Taxi driver Movie analysis


Taxi Driver (1976)

Analysis by Zulfi

5/5 (Majestic)

In Taxi Driver,Travis Bickle is a canvass on whom New York draws its many hued, myriad layered painting. The layers comprises of dirty violence, child pornography, false modesty, spurious existent love and many others. It is a vulgar but great poetry etched on a character’s portrayal.
Travis (Robert Deniro) is a taxi driver who opts for the night shifts. Night life is the true life. In the day, you wear your nice tuxedo and manipulate your wavy hair to attract the customers, depending on whatever you are selling. But in the nightfall, you are reduced to tugging loose ties and subjecting yourself to some fun. This fun couldn’t be adulterated like the job, you do. You would like to have it as frank as it could be gotten. But the truth comes in many ways. The truth of men preying on the wayside selling girls, of thugs robbing shops, of groups of friends discussing their day in a whole heart out manner. And in Travis’s car, he sees the truth in its more concentrated form. He could see the politicians frank talk, cheated husbands’ nightly snooping activities, men’s perverse thoughts and what not.
But Travis is a very straight arrow. He is staid and composed. He watches pornos every night but doesn’t get swayed in them. His moral compass is steady. His idea of women is completely different from what he watches in those degraded movies. He approaches a girl, Betsy, who works at a campaigning office for the presidential candidate and proposes for a coffee. She is a knockout, gorgeous lady. She likes him instantly because he looks the decent species. But when he takes her to one of those cheap movies, she retreads her tracks. She avoids him. Travis is appalled. He is stung by rejection. He tries to get her back but he knows that his is a long gone case. He rebukes her in her office. But he knows that he couldn’t forget her. He is stung by the infatuation.

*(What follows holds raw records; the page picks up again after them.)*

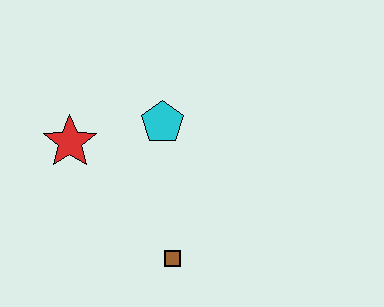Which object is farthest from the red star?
The brown square is farthest from the red star.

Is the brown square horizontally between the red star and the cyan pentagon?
No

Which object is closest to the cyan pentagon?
The red star is closest to the cyan pentagon.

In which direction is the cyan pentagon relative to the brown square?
The cyan pentagon is above the brown square.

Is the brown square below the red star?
Yes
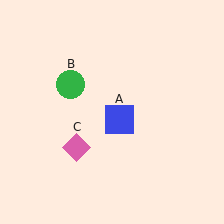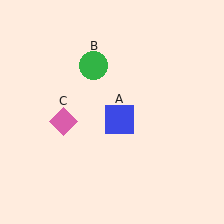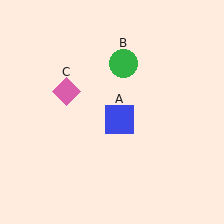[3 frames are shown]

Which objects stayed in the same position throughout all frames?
Blue square (object A) remained stationary.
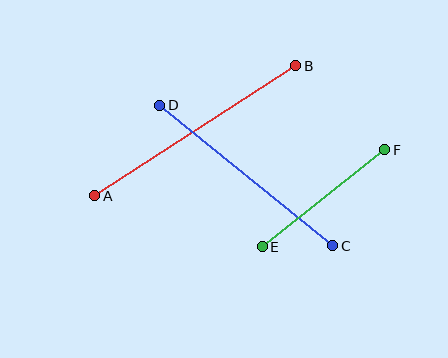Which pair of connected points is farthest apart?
Points A and B are farthest apart.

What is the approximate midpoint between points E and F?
The midpoint is at approximately (323, 198) pixels.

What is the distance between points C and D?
The distance is approximately 223 pixels.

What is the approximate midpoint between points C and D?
The midpoint is at approximately (246, 176) pixels.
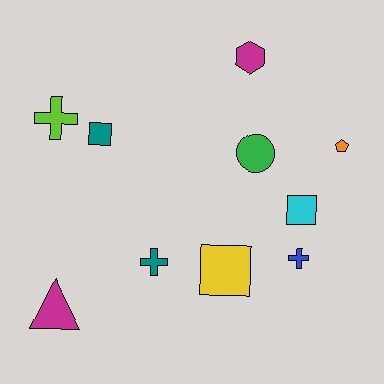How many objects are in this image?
There are 10 objects.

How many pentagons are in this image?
There is 1 pentagon.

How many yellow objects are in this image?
There is 1 yellow object.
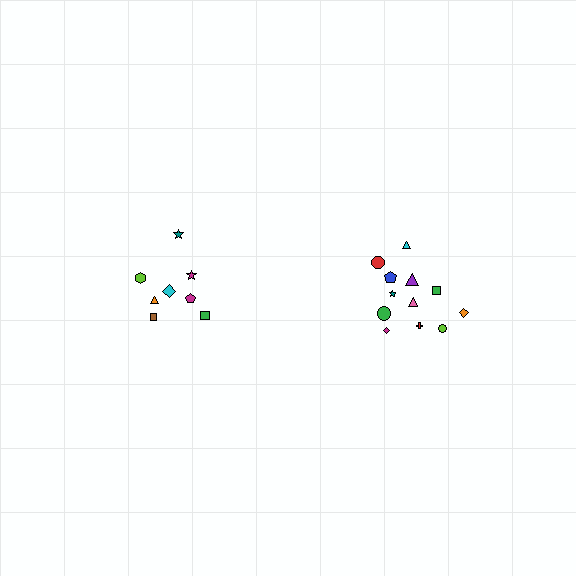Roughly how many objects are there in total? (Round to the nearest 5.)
Roughly 20 objects in total.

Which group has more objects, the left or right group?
The right group.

He couldn’t forget her even if he could.
Travis is a figurative representation of a man who loves a woman thinking he would win her and when he loses, he can’t accept it. Scorsese tells the whole story from the POV of Travis. It’s his inner mind that we are exposed to. We should come out to notice that he is getting frustrated by the rejection and approaches his friend for some help. He doesn’t tell his friend what’s bothering him. He just tells that he has this strong force to do bad things. Now, he plans to kill Palantine, the presidential candidate, for whose office Betsy works.
             He clinically goes in his way to prepare himself physically. He exercises thoroughly to shine his sinews. But while he does that he comes across a below age-level sex worker, Iris (Jodie Foster), and her pimp, Sport (Harvey Keitel). He knows that the fellow is exploiting the girl and gives his piece of mind to the girl. Look how Travis approaches Sport. There is that tough look in him, a staring back stance in him that he could handle himself. After the failed attempt of the candidate’s assassination plot, he goes on a rampage in the motel, where Iris works killing Sport and others in the melee.

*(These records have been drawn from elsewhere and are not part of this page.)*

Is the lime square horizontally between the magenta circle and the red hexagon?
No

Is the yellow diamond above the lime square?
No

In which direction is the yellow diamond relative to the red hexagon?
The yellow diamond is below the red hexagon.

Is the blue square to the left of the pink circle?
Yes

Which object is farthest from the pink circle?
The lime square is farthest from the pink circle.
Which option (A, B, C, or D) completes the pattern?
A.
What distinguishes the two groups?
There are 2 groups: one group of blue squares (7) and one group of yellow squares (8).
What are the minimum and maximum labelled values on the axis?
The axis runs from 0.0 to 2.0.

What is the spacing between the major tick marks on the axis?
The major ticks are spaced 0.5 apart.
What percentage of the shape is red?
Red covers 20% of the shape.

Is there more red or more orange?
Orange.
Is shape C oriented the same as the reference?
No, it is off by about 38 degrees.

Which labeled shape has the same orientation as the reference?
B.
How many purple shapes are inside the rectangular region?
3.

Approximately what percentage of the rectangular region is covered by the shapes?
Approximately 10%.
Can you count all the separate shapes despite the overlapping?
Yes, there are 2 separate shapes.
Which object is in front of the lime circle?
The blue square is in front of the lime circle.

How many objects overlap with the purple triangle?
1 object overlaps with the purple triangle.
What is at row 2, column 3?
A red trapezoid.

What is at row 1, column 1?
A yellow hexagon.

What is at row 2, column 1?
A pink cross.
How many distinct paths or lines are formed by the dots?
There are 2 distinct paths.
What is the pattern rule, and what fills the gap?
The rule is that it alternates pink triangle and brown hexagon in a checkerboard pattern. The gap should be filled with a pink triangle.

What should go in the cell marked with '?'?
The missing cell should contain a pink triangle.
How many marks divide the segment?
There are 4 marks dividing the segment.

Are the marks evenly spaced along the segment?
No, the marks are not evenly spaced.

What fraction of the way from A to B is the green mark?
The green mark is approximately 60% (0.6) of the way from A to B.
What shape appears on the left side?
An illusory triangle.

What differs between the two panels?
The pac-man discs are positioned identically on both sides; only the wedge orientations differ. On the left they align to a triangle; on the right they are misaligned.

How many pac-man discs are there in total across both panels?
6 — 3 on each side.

            Scorsese directs this masterpiece with such a flair of brilliant visuals, which is almost dripping with them in his every frame. Each scene depicts the hard and real background of New York with the glaring lights of advertisements and signposts to the wayside brawls of low-lives and thugs. The final brutal scene of shootout in the narrow staircase of the rickety hotel is probably one of the first gore ridden urban battle images. The queer and eerie background score plays a perfect spoil to the mental happenings of Travis Bickle, who is brought to life by the amazing showmanship of Robert DeNiro. His every expression conveys the words and meaning of his mind’s workings. When a customer in his cab creates in him the prejudice against blacks, DeNiro drives home the point by his wordless consideration of them in the next scenes. His psychotic smile and histrionic regard for the secret service agent leaves the viewer with a intriguing feeling.

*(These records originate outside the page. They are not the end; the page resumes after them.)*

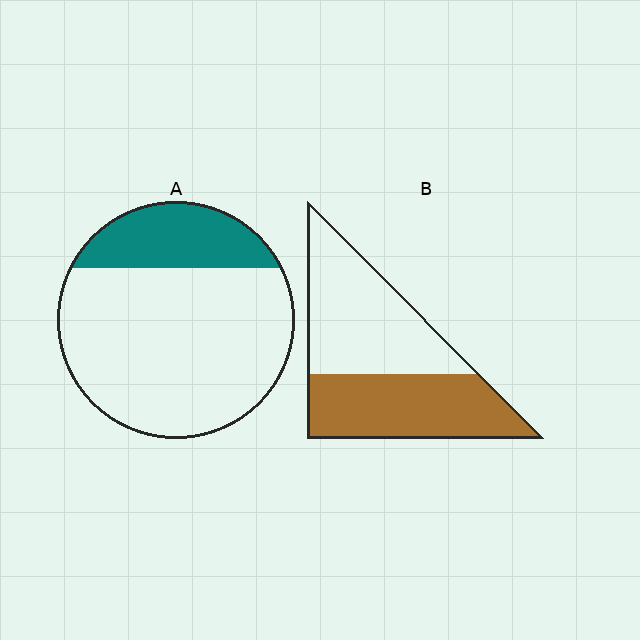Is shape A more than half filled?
No.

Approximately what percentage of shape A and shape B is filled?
A is approximately 25% and B is approximately 45%.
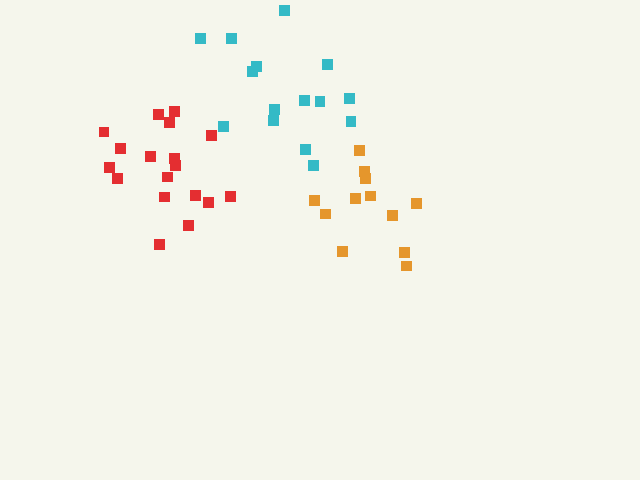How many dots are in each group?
Group 1: 12 dots, Group 2: 15 dots, Group 3: 18 dots (45 total).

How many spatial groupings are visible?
There are 3 spatial groupings.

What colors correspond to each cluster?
The clusters are colored: orange, cyan, red.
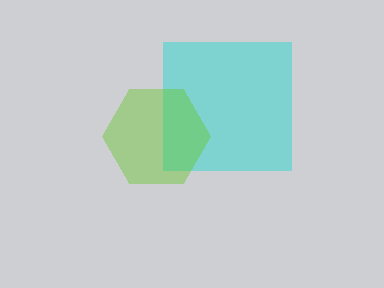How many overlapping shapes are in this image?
There are 2 overlapping shapes in the image.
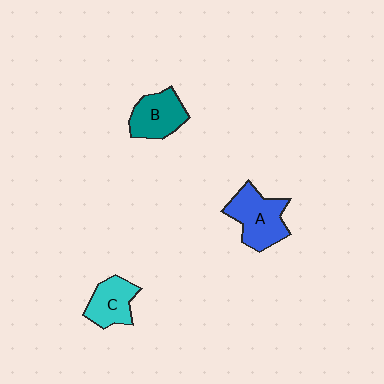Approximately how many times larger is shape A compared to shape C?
Approximately 1.4 times.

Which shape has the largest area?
Shape A (blue).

            When I said Travis Bickle’s moral compass is steady, it was meant in his view. He thinks he is well behaved. The thought process behind Travis’s actions revolves on the way he wants to show the ladies that he is someone to be considered with respect and he sees no point as to why Betsy doesn’t love him. The reason he wants to murder the presidential candidate is to show Betsy that he isn’t a coward and could do things, she couldn’t even imagine of him. In the final scene of the movie, we see Travis offering his cab service to Betsy, who goes moon eyed over him, post the killings in the brothel. We all know it is an illusion. But I feel it all happens in his mind, while he is still recovering in the hospital, probably in his semi-comatose condition. He relates the gangster’s shooting he had done, which gained wide spread speculation for his bravery in the media, to Betsy’s getting impressed by him. He probably daydreamed the sequence of her getting shocked by his nerve to kill a presidential candidate. When that doesn’t work, he works out the alternative. Scorsese’s movie relates the centuries’ long struggle by men to win and rein over the force of the opposite sex’s attraction. But if you try it harder, it always results in mayhem like it did in case of Bickle.